For balance (?) here’s Kakutani’s good review of Mr. Updike’s most recent novel, Terrorist.
And now, in comes Basil Fawlty (yes, any review of a book an Islamism will mention Islam, several times, but read on, you’ll see what I mean)in his own review of that book

Indeed, Updike continues to offer us, as we have come to expect of him, his grueling homework. The sinuous imam of the local mosque (Shaikh Rashid) does not try to impress the half-educated and credulous Ahmad with the duty to fight the enemies of the Prophet. Far from it. He prepares him for stone-faced single-mindedness with some intricate Koranic hermeneutics, designed to shake his faith. And guess which example is adduced? The theory of the German Orientalist Christoph Luxenberg, who has argued that the “virgins” promised to martyrs in Paradise are actually a mistranslation for “white raisins.” Bet you never heard that! My feeling — call it a guess or an intuition — is that this is not how madrassas train their suicide bombers. My other feeling is that Updike could have placed this rather secondhand show of his recent learning in some other part of the novel.
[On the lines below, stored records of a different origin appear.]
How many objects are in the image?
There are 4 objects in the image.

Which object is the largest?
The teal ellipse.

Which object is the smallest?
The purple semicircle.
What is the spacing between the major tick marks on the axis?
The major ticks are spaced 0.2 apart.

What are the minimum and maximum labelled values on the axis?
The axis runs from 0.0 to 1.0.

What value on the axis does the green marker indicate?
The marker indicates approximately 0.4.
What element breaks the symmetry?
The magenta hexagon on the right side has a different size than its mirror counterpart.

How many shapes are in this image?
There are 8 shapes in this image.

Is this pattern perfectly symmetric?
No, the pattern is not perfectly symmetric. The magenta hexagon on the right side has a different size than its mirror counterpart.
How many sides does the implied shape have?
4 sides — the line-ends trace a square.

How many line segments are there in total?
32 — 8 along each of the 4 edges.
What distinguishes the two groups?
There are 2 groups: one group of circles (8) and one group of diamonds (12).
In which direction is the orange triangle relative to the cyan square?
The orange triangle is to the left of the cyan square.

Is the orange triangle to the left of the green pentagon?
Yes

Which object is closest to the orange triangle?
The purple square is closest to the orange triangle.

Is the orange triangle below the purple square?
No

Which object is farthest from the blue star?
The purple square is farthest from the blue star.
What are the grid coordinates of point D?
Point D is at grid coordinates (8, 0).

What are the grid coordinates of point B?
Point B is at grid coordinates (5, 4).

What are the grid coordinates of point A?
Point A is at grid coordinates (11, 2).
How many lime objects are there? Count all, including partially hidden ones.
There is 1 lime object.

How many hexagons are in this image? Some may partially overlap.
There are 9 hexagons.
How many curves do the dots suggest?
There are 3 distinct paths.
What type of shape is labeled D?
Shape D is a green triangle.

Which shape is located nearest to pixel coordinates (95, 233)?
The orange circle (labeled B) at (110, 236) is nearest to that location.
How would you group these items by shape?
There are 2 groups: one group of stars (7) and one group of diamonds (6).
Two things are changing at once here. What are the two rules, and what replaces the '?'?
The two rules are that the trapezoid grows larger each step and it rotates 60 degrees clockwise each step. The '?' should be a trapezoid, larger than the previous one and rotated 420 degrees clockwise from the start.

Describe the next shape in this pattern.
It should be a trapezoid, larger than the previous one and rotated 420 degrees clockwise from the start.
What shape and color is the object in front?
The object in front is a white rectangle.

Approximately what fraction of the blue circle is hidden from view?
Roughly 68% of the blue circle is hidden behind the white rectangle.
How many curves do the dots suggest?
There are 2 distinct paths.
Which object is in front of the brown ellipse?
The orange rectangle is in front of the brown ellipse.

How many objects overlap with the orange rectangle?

It sorta makes me wonder whether he’s drunk when he’s writing his essays. Or high on some very damaging drugs.

Richard Dawkins, Christopher Hitchens and their ilk

It has been online for awhile, but it’s so perfect a phrase that I can’t resist pointing it out to anyone who hasn’t read it yet. Associate Professor Berlinerblau from the University of Georgetown, in a rare stroke of genius, called the writers spearheading the recent wave of dumb atheistic writers “the football hooligans of rational discourse”. Such a perfect phrase, isn’t it?